The new British government must quickly begin the process of negotiating the United Kingdom’s exit from the European Union in order to alleviate market uncertainty, according to a top European Commission official.
“From the European Commission’s viewpoint, we are calling on the British government to come up with a proposal to begin exit negotiations without unnecessary delay,” said Valdis Dombrovskis, European Commissioner for financial stability, financial services and the Capital Markets Union.
“The first steps need to be taken by the UK government, which needs to set up the plan of how to build its future relationship with the EU,” he added.
Dombrovskis spoke at the Atlantic Council in Washington on July 18 at an event jointly hosted by the Council’s EuroGrowth Initiative and the Securities Industry and Financial Markets Association. Following opening remarks, Dombrovskis took part in a discussion with John F.W. Rogers, an executive vice president with Goldman Sachs.
On June 23, the UK voted to leave the EU in a so-called Brexit referendum by a fifty-two to forty-eight percent margin. Immediately following the referendum result, then-Prime Minister David Cameron announced his decision to resign saying that it would be up to his successor to trigger Article 50 of the Lisbon Treaty, which covers the exit of member states from the EU. Theresa May, Cameron’s home secretary, became prime minister on July 14.
Since assuming power, May has appointed David Davis—a prominent proponent of the UK leaving the EU—as the secretary of state for exiting the European Union, a new cabinet position created in the wake of the referendum. Davis will oversee the UK’s withdrawal process. May has said that she will not invoke Article 50 until 2017.
“Our preliminary assessments show that uncertainty stemming from the vote will reduce the UK’s GDP by one to two-and-a-half percentage points by 2017,” said Dombrovskis. “The pressure is real.”
“But under the right policies, we will be able to deal with the impact of this [GDP] adjustment. The EU economy has what it takes to cope with downward pressure from the uncertainty that the referendum has created,” he added.
Despite the British public’s desire to leave the EU, the British government has expressed an interest in remaining in the EU’s single common market—a key provision of the EU that removes barriers of trade between a country and EU member states. In order to participate in the single common market a country must allow the free movement of people, goods, services, and capital across its borders—the so-called four freedoms. Such an arrangement is not unprecedented; Norway is not a member state of the EU but it still has access to the bloc’s single common market.

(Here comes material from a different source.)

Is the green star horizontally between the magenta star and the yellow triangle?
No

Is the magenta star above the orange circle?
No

“We want the UK to remain a close partner…but access to the single market will require the UK to accept the four freedoms: movement of goods, services, capital, and labor. The first step now needs to come from the UK. The new government must set out what it wants in its future relationship with Europe,” said Dombrovskis.
Brexit campaigners pointed to the European migrant crisis—the largest movement of people into Europe since World War II—to strengthen the Leave platform. A country must not hinder the flow of immigrants in order to be considered for EU single common market access.
“The strategic choice that the UK government needs to make is whether it wants the UK to remain a part of the EU internal market or move outside it. We are aware that this is politically complicated [in the UK], but this is the choice that the EU cannot make for the UK,” said Dombrovskis.
The European project
The Brexit result has stirred nationalist sentiment across the Continent—particularly in France, Germany, and the Netherlands. Leaders of far-right political parties in these EU member states have called for membership referenda in their own countries following the UK’s vote. This has put a question mark over European unity.
Dombrovskis noted that such sentiment holds little weight in Brussels: “The remaining twenty-seven member states have shown a commitment to stay united. Europe’s talent for innovation is still there. Our industries are still competitive. Our workers are still productive.”
By no means is the European Commission shrugging off the result of the British referendum and the responsibility of both the EU and the new British government to secure the relationship in the near future.
“For the first time a member state has voted to leave the European Union. That is a challenge that goes to the heart of the European project. Getting the response right will be crucial for Europe’s future,” said Dombrovskis.